# Interval International Request First



## islander222 (May 15, 2006)

I exchanged a week online that was eligible for an A/C.  I did a request first.  Within a couple of days I received notice that I received the requested week.  My account never showed that I received the A/C.  I called Interval today.  The rep checked and said yes, I was supposed to receive an A/C for the week I exchanged.  She asked someone in the office why I did not receive my A/C.  When she came back to the phone, she said since I requested first instead of depositing first, I am not eligible for an A/C.  I told her I had never heard that or I would not have done the exchange.  She said she had never known that until today either.

Just wanted to let everyone know about this II policy in case you didn't know either.


----------



## Dave M (May 15, 2006)

Yes, that's II policy and has been discussed numerous times here. 

Accommodation Certificates are offered as an incentive to *deposit* high demand weeks so that II has those weeks available immediately to fulfill requests for them. With a request-first exchange, II doesn't get your week until much later, if at all, thus lessening its value to II. Although using request-first doesn't affect your trading power, it does disqualify you from geting an AC.


----------



## Bill4728 (May 15, 2006)

Yes, It is a fairly well known policy.

To get an AC you must deposit your unit with II. A request first exchange doesn't qualify because you only gave II your unit after II had already found you an exchange.

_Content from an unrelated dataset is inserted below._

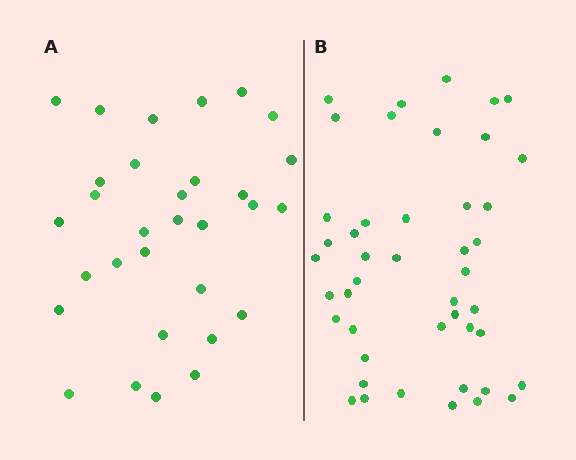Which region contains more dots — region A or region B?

On the other hand. When you search online for what is available, find a good match and do an exchange, you'll qualify for an AC. Because you deposited the unit before you requested an II search.


----------



## BeckyG (May 15, 2006)

If you find a unit online and want to exchange using an undeposited week, make sure you deposit, then exchange.  They will give you the A/C if you do it in that order (I found this out the hard way)!


----------



## jorhett (May 18, 2006)

Sorry, can someone clue me in?  What's is an A/C (Accomodation Certificate?)

Why would I want one?


----------



## Dave M (May 18, 2006)

II offers an incentive to owners of high-demand weeks to deposit them with II. That bonus is an accommodation certificate ("AC"), which can be exchanged for a week through II. Your exchange choices will be limited and generally won’t be prime season weeks. 

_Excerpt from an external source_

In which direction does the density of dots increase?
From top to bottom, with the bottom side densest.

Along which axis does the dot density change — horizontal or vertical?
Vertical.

In addition, you can use your deposited week to exchange for another week. Thus, you get two vacation weeks by depositing the high-demand week that you own.

There is no guarantee that you'll receive an AC every year you deposit your week. That demand for your week could change. Also, you won't get an AC if you use the request-first method for requesting an exchange, under which you hold onto your week until you get an exchange that's acceptable to you.


----------



## jorhett (May 18, 2006)

Ah, got it.  Thank you.


----------



## CMF (May 19, 2006)

Huh? I was not aware of the oft dicussed policy.  

Charles


----------